Lütfen Znet'e Yardım Edin
Julian Assange'ı, Ekvador büyükelçiliğindeki sığınağından sürüklendikten kısa bir süre sonra, 2019'da Belmarsh hapishanesinde ilk gördüğümde, "Sanırım aklımı kaybediyorum" dedi.
Sıska ve bir deri bir kemikti, gözleri oyuktu ve kollarının inceliği, kurumsal kontrolü çağrıştıran bir simge olan, sol kolunun etrafına bağlanan sarı tanımlayıcı bir bezle vurgulanıyordu.
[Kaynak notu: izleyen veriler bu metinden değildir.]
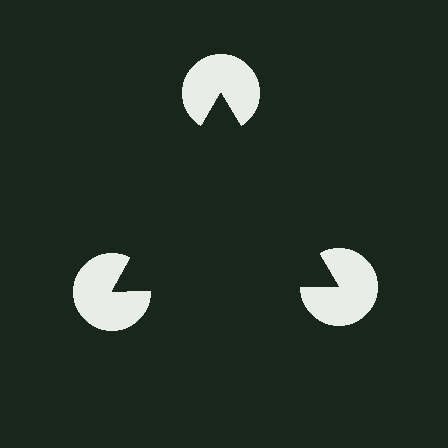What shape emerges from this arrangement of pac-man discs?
An illusory triangle — its edges are inferred from the aligned wedge cuts in the pac-man discs, not physically drawn.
Ziyaretimin iki saati dışında, Orwell'in ismi olan "sağlık hizmeti" olarak bilinen bir kanatta tek kişilik bir hücrede tutuldu. Yanındaki hücrede derinden rahatsız olan bir adam gece boyunca çığlık attı. Başka bir yolcu ölümcül kanserden muzdaripti. Bir diğeri ciddi şekilde engelliydi.
“Bir gün terapi olarak Monopoly oynamamıza izin verildi” dedi. Bu bizim sağlığımızdı!”
"Bu, Guguk Kuşu Yuvasının Üzerinden Bir Uçtu," dedim.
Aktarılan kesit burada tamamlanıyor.